Why is everyone talking about OpenAI’s ChatGPT? Well, unless you’re still using a dial-up modem, then you’ve likely heard chatter on social media, at work, or at a conference. While mainstream news paints ChatGPT as a static bit of software, those that have been following the tool for a few years have seen rapid evolution in this predictive text tool. With investments from Microsoft (combined with huge headlines), innovation for ChatGPT is happening at a rapid pace.

 

Many users started hearing about ChatGPT was when it was free, testing GPT-3, GPT-3.5, or even possibly GPT-3.5-turbo. As of the writing of this article the most current version of GPT is version 4, which is available with ChatGPT Plus (and is not free).

 

ChatGPT versus Bard

 

Others may have heard of Google’s generative AI, known as Bard. In early February 2023, Bard was substandard when compared to ChatGPT. It wasn’t even close when I did some basic testing of the two tools back-to-back; the quality of content generated from prompting was far superior with ChatGPT. Bard got famous in the bad way for making a factual error in a public demo which cost Alphabet close to $100B in stock market value.

 

Fast forward to May 2023 and Bard updates were announced at Google I/O. In June, some were even saying Bard was “catching up” to ChatGPT. I’m not so sure about that, since ChatGPT seemed lightyears ahead. OpenAI wasn’t sitting around waiting for Bard either. With a $10B investment from Microsoft 2 months early, OpenAI made GPT-4 publicly available. The progress between ChatGPT-3 and ChatGPT-4 is even more impressive when you look at the features side by side.

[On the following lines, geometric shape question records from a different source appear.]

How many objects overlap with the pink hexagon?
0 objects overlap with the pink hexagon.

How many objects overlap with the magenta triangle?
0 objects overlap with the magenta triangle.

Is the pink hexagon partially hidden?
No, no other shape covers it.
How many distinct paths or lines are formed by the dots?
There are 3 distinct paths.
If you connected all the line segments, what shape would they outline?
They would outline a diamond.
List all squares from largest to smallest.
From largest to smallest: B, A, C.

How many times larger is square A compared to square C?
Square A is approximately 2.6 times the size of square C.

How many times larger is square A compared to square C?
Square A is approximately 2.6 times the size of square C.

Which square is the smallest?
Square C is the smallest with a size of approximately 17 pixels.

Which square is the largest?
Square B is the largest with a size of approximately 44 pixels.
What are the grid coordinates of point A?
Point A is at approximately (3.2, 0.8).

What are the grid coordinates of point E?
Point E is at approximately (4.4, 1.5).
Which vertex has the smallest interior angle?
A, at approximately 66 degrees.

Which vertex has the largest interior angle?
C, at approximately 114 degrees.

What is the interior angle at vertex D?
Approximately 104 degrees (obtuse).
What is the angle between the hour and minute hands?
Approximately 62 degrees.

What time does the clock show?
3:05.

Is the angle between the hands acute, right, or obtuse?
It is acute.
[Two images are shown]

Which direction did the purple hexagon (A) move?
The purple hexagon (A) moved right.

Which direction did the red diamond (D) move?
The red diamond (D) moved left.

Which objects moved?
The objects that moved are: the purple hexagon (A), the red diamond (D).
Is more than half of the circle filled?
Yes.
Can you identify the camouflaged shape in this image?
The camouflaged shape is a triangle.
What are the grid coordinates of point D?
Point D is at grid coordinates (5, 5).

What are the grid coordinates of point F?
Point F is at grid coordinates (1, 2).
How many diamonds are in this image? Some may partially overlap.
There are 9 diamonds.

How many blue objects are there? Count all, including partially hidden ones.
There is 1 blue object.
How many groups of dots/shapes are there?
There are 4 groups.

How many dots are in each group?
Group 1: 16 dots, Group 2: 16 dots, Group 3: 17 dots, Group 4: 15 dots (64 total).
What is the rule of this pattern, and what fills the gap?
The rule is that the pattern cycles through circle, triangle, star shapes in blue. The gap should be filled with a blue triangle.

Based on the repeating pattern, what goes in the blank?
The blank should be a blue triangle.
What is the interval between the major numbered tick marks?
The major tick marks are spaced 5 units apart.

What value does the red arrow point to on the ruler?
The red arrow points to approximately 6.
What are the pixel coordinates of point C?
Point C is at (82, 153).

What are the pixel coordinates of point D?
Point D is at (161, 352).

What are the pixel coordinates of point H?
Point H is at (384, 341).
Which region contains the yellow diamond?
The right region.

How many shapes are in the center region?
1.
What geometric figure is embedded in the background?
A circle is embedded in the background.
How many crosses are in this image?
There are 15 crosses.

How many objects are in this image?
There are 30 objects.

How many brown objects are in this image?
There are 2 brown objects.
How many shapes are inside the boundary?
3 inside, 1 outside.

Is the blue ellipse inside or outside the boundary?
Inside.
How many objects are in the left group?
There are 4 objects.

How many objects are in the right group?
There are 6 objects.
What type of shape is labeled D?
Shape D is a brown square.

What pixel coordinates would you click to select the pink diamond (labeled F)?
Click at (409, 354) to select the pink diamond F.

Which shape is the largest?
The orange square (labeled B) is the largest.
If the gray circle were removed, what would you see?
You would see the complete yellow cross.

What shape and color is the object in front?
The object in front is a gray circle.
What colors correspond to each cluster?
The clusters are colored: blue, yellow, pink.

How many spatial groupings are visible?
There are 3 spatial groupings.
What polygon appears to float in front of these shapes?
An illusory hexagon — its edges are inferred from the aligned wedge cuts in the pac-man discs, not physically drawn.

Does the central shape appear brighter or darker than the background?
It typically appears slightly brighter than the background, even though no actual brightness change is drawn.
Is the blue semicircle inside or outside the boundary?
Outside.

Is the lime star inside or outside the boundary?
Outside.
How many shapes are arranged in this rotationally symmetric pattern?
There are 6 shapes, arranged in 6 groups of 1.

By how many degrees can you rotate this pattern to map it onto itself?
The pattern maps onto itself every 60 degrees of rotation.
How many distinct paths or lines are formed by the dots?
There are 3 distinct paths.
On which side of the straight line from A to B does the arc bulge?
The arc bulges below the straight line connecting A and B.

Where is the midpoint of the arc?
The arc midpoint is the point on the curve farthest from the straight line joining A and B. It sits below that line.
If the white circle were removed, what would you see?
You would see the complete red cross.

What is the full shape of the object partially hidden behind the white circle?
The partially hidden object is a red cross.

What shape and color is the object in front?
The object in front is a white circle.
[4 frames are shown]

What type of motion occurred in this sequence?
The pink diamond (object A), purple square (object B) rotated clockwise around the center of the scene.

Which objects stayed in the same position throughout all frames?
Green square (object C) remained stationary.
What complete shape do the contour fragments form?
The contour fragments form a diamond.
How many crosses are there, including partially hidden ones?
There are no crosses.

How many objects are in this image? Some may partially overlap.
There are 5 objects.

Key Differences between GPT-3 and GPT-4

 

  • Number of parameters. GPT-3 has 175 billion parameters, while GPT-4 has 100 trillion parameters. This means that GPT-4 is 571 times larger than GPT-3.
  • Training data. GPT-3 was trained on a dataset of 500 billion words, while GPT-4 was trained on a dataset of 1.5 trillion words. This means that GPT-4 has access to a much larger corpus of text, which allows it to learn more complex patterns and generate more accurate and creative text.
  • GPT-3 can generate text at a rate of 200 words per second, while GPT-4 can generate text at a rate of 1000 words per second. This means that GPT-4 is five times faster than GPT-3.
  • GPT-3 has an accuracy of 95%, while GPT-4 has an accuracy of 99%. This means that GPT-4 is less likely to make mistakes (those famous “hallucinations”) when generating text.
  • GPT-3 is capable of generating creative text, but GPT-4 is even more creative. GPT-4 can generate text that is more original, interesting, and engaging. GPT-4 is also used to generate non-text such as images.
  • GPT-3 is a flexible language model, but GPT-4 really amps up the flexiblity. GPT-4 can be used for a wider range of tasks, including translation, summarization, and question answering.
  • GPT-3 is unimodal, meaning that it can only accept text inputs. GPT-4, on the other hand, is multimodal, meaning that it can accept and produce text and image inputs. This makes GPT-4 more versatile and capable of performing more complex tasks.

 

Overall, GPT-4 is a significant improvement over GPT-3. It is more accurate, creative, flexible, and powerful. However, it is also more computationally expensive, so it is being made available with subscription plans making it less accessible for the average user.

 

While generative AI companies and bad actors have been making significant progress, so has Banyan. Learn more about how we provide security for AI tools (including ChatGPT security) and schedule a custom demo today.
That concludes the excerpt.